I like these examples that predictably show the weaknesses of current models.

This reminds me of that example where someone asked an agent to improve a codebase in a loop overnight and they woke up to 100,000 lines of garbage [0]. Similarly you see people doing side-by-side of their implementation and what an AI did, which can also quite effectively show how AI can make quite poor architecture decisions.

This is why I think the “plan modes” and spec driven development are so important effective for agents, because it helps to avoid one of their main weaknesses.

[0] https://gricha.dev/blog/the-highest-quality-codebase

▲

pugworthy 2 days ago | parent [-]

To me, this doesn't show the weakness of current models, it shows the variability of prompts and the influence on responses. Because without the prompt it's hard to tell what influenced the outcome.

I had this long discussion today with a co-worker about the merits of detailed queries with lots of guidance .md documents, vs just asking fairly open ended questions. Spelling out in great detail what you want, vs just generally describing what you want the outcomes to be in general then working from there.

His approach was to write a lot of agent files spelling out all kinds of things like code formatting style, well defined personas, etc. And here's me asking vague questions like, "I'm thinking of splitting off parts of this code base into a separate service, what do you think in general? Are there parts that might benefit from this?"

▲

sothatsit 2 days ago | parent | next [-]

It is definitely a weakness of current models. The fact that people find ways around those weaknesses does not mean the weaknesses do not exist.

Your approach is also very similar to spec driven development. Your spec is just a conversation instead of a planning document. Both approaches get ideas from your brain into the context window.

▲

OccamsMirror 2 days ago | parent | prev [-]
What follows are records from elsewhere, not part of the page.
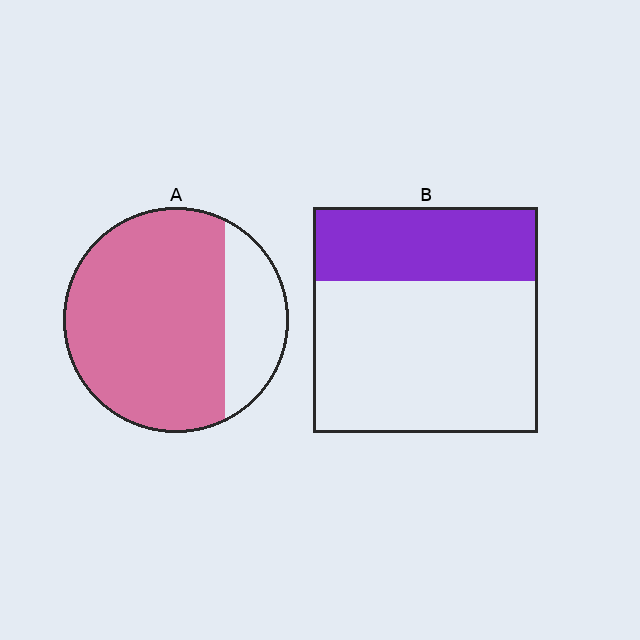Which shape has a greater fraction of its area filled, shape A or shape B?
Shape A.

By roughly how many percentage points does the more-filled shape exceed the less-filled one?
By roughly 45 percentage points (A over B).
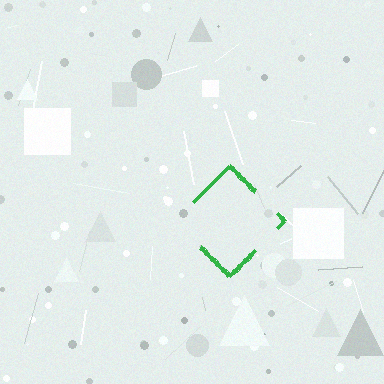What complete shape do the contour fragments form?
The contour fragments form a diamond.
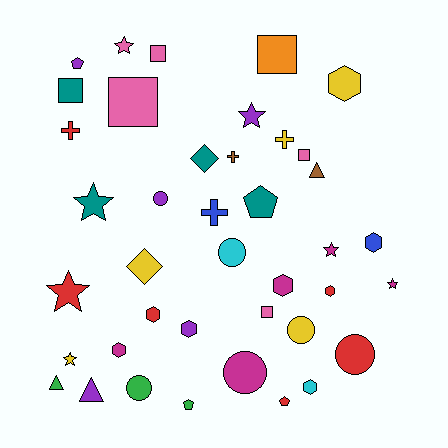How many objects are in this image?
There are 40 objects.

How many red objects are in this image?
There are 6 red objects.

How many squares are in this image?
There are 6 squares.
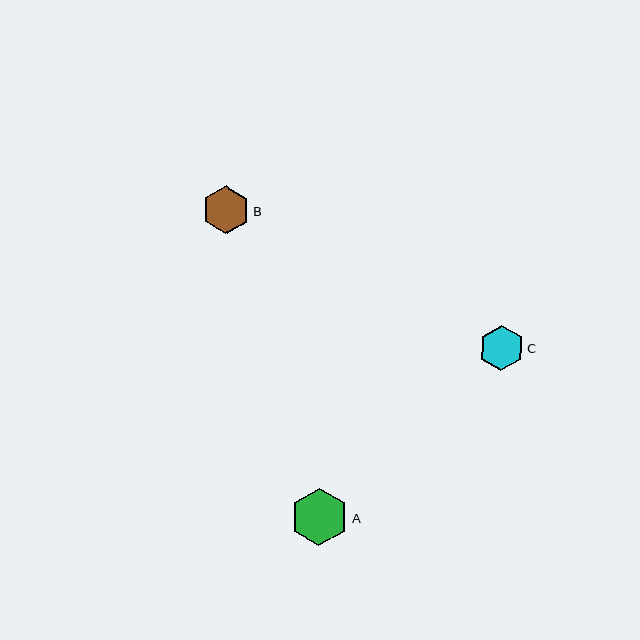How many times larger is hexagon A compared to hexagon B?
Hexagon A is approximately 1.2 times the size of hexagon B.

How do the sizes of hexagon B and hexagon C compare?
Hexagon B and hexagon C are approximately the same size.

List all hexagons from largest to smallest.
From largest to smallest: A, B, C.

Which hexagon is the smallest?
Hexagon C is the smallest with a size of approximately 44 pixels.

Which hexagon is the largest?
Hexagon A is the largest with a size of approximately 58 pixels.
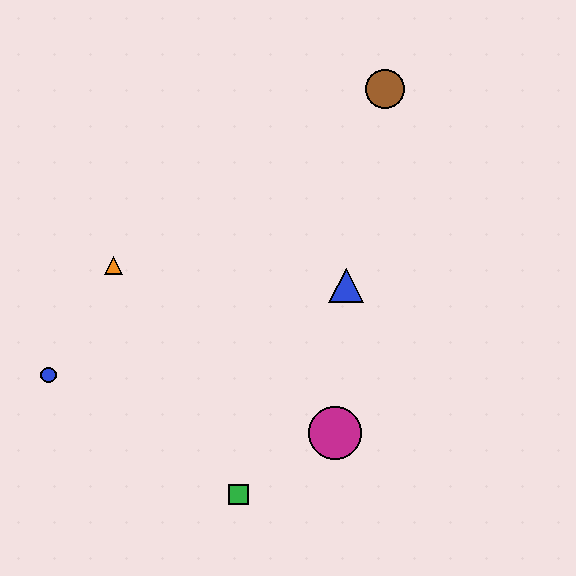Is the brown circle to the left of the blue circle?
No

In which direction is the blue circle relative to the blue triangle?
The blue circle is to the left of the blue triangle.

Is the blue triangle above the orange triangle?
No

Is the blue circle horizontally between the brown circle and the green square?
No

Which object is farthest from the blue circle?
The brown circle is farthest from the blue circle.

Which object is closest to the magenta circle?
The green square is closest to the magenta circle.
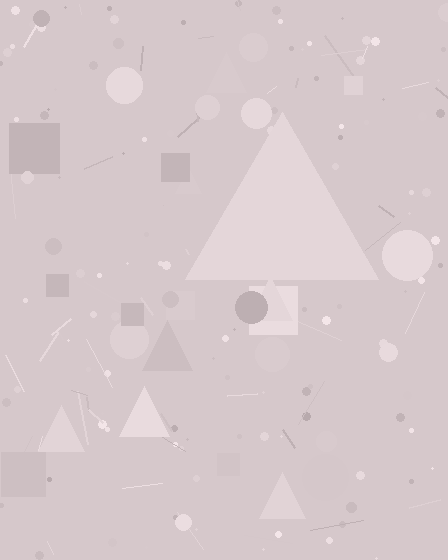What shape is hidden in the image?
A triangle is hidden in the image.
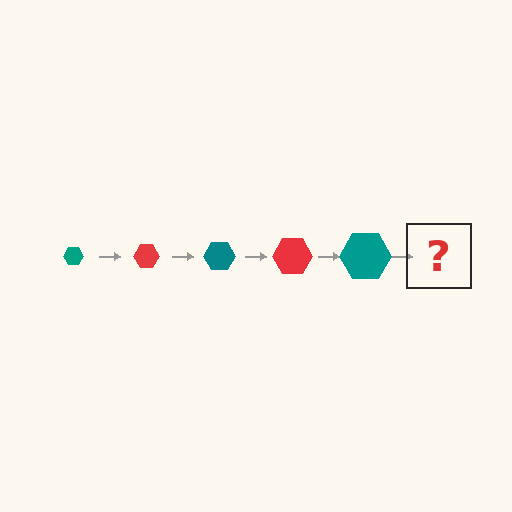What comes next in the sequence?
The next element should be a red hexagon, larger than the previous one.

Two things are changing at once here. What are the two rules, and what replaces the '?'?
The two rules are that the hexagon grows larger each step and the color cycles through teal and red. The '?' should be a red hexagon, larger than the previous one.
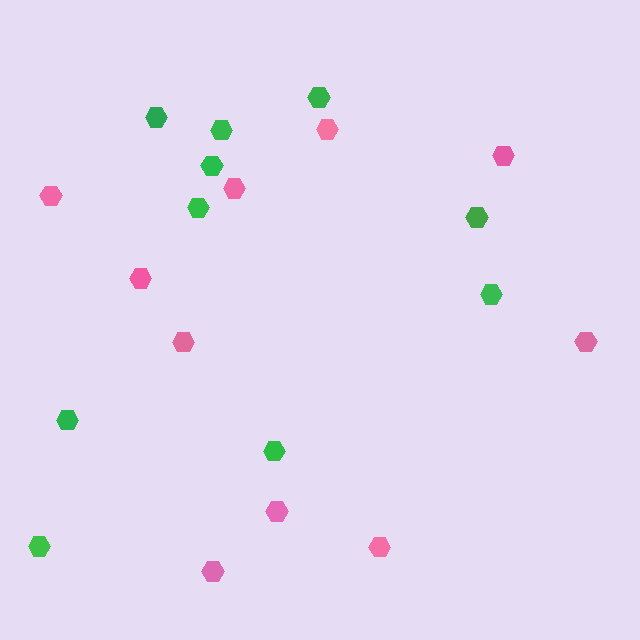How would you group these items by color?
There are 2 groups: one group of pink hexagons (10) and one group of green hexagons (10).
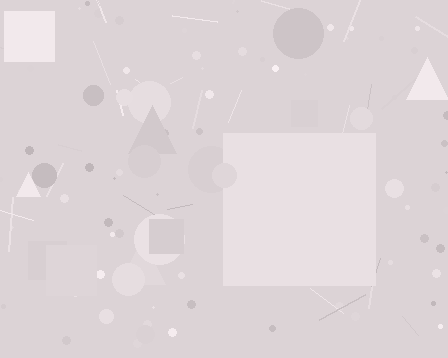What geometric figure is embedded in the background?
A square is embedded in the background.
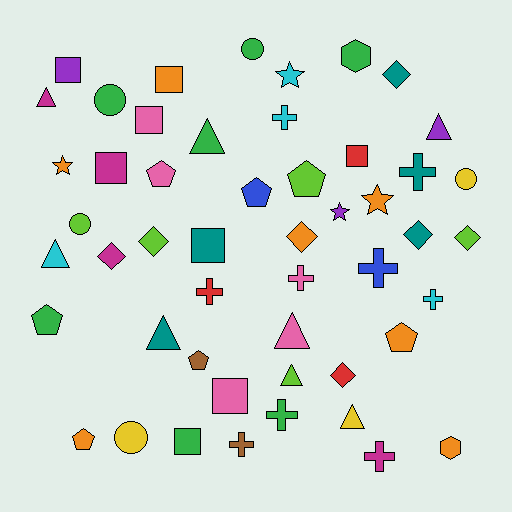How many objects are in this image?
There are 50 objects.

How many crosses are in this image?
There are 9 crosses.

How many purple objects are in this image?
There are 3 purple objects.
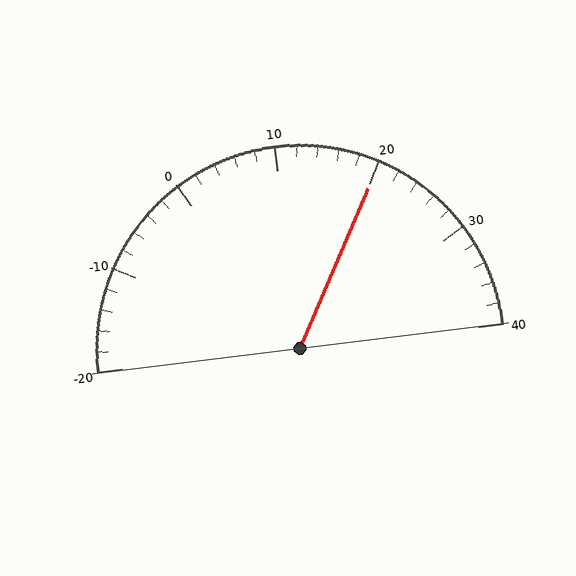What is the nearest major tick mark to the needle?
The nearest major tick mark is 20.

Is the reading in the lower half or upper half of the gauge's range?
The reading is in the upper half of the range (-20 to 40).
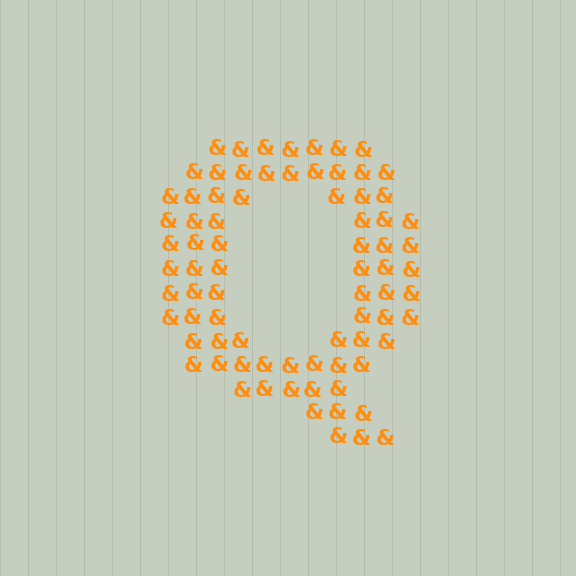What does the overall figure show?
The overall figure shows the letter Q.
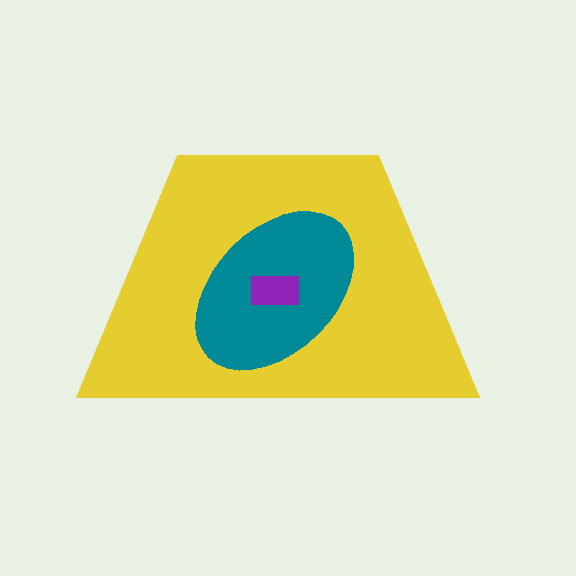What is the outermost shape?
The yellow trapezoid.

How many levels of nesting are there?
3.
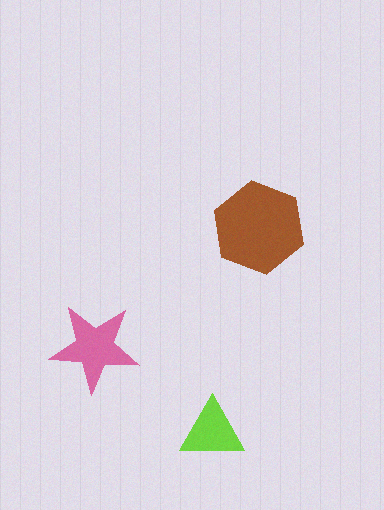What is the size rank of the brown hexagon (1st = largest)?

So which approach worked better?

	▲	pugworthy a day ago \| parent [-]
		Challenging to answer, because we're at different levels of programming. I'm Senior / Architect type with many years of experience programming, and he's an ME using code to help him with data processing and analysis. I have a hunch if you asked which approach we took based on background, you'd think I was the one using the detailed prompt approach and him the vague.